Our official quarantine in Argentina began on my birthday. Without many other options to communicate, I've been texting a lot more than usual.
As is increasingly common, to avoid uploading very personal data directly to a website, I decided to build a simple API to serve statistics about my chats, while keeping those CSV files safe and sound on my personal machine.
Here's that repository, and here's a quick view of how I use it, if you're so curious.
Great, with that out of the way, we can start making some visualizations. All of the below come from a single conversation, mostly in English.
Tug of War
Who sends more of what?
Depending on which conversation I load, these naturally move. But general patterns seem to emerge, I send often less messages but they're more verbose, both absolutely and relatively (more unique words, higher number of words, longer words).
I tend not to use as many emojis but I do like to communicate sending audios and videos and images (and stickers, which deserve an entire analysis of their own that I won't get to here.)
My Response Times
Their Response Times
Remarkably similar, as one would expect in a healthy friendship or relationship.
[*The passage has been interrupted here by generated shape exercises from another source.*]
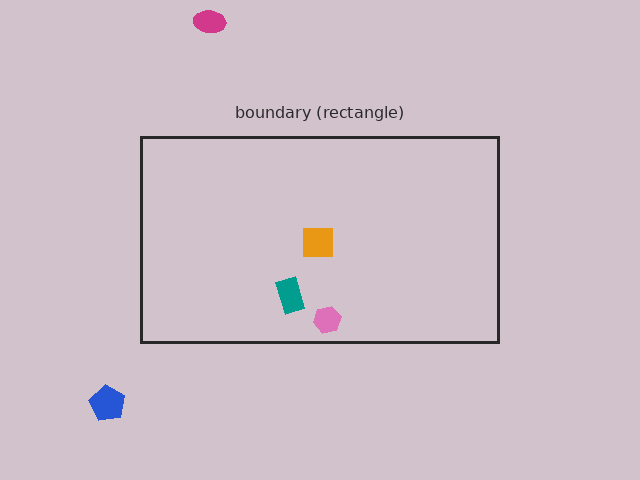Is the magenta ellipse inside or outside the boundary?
Outside.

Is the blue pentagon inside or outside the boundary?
Outside.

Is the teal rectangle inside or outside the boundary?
Inside.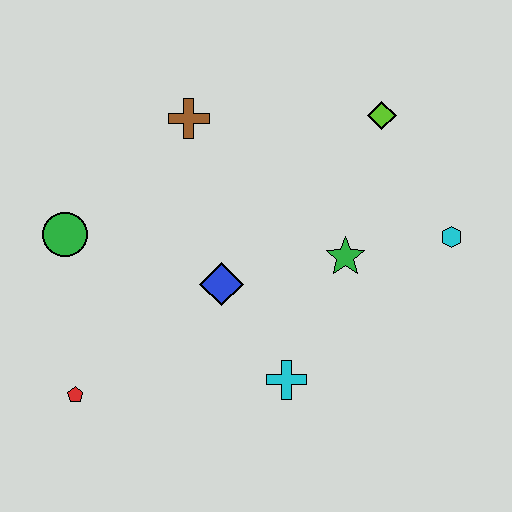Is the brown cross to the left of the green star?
Yes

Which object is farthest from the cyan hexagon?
The red pentagon is farthest from the cyan hexagon.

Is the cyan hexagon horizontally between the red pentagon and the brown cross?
No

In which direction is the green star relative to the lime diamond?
The green star is below the lime diamond.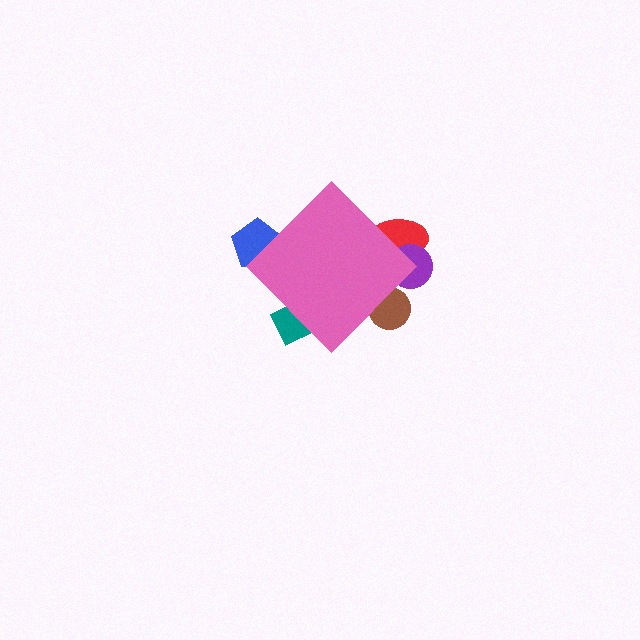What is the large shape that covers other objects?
A pink diamond.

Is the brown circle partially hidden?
Yes, the brown circle is partially hidden behind the pink diamond.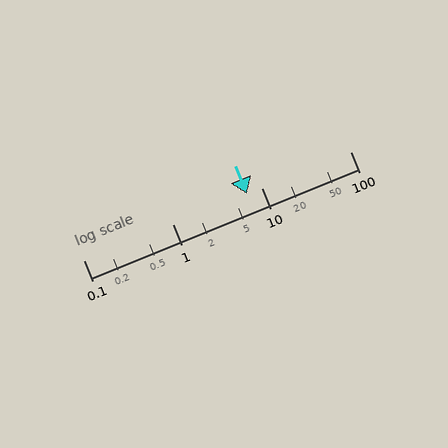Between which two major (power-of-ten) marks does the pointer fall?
The pointer is between 1 and 10.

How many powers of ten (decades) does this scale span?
The scale spans 3 decades, from 0.1 to 100.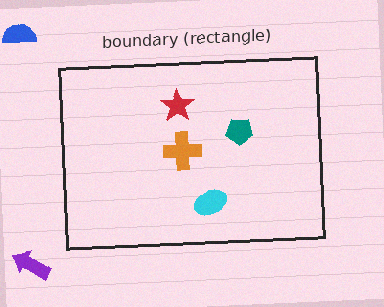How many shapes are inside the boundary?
4 inside, 2 outside.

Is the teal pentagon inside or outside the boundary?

Within my generation, it's practically blasphemy to assume that how long you have to wait for someone's response isn't a message in itself.
How about when we chatted, in general? Well, unless it's between 5 and 7 am, we're likely chatting.
Hourly Activity
Average messages per minute of the day.
Barcodes
A weekly view of message frequency.
Saving my favorite for last, here's a view of our word usage...
Word Frequency and Parity
Who says what and how often?
This chart is just amazing to me, I wish I could figure out a better form factor to communicate more data in a more compact space. I use a lot of ambiguous language like "pretty," "okay," "little," "sort [of],", "around." She tends to use more direct, firm language such as "definitely," "exactly," "true," "least," "perfect."
Some appearances are a simple question of how we use English differently. She prefers to say "ok," whereas I say "okay." I say "cause," she says "because," I say "yeah," she says "yes." Going deeper into the data (words 250 - 1000), you can start to see sentiments emerge.
This is a first foray in trying to deconstruct chat data, but I'm already fascinated. I'd like to push harder on certain angles, doing more analysis of word usage, sentiment, and finding tools that can still provide some standardized metrics across multiple languages, as most of my conversations will flow between English and Spanish or Portuguese. Group chat data may be another interesting avenue as well.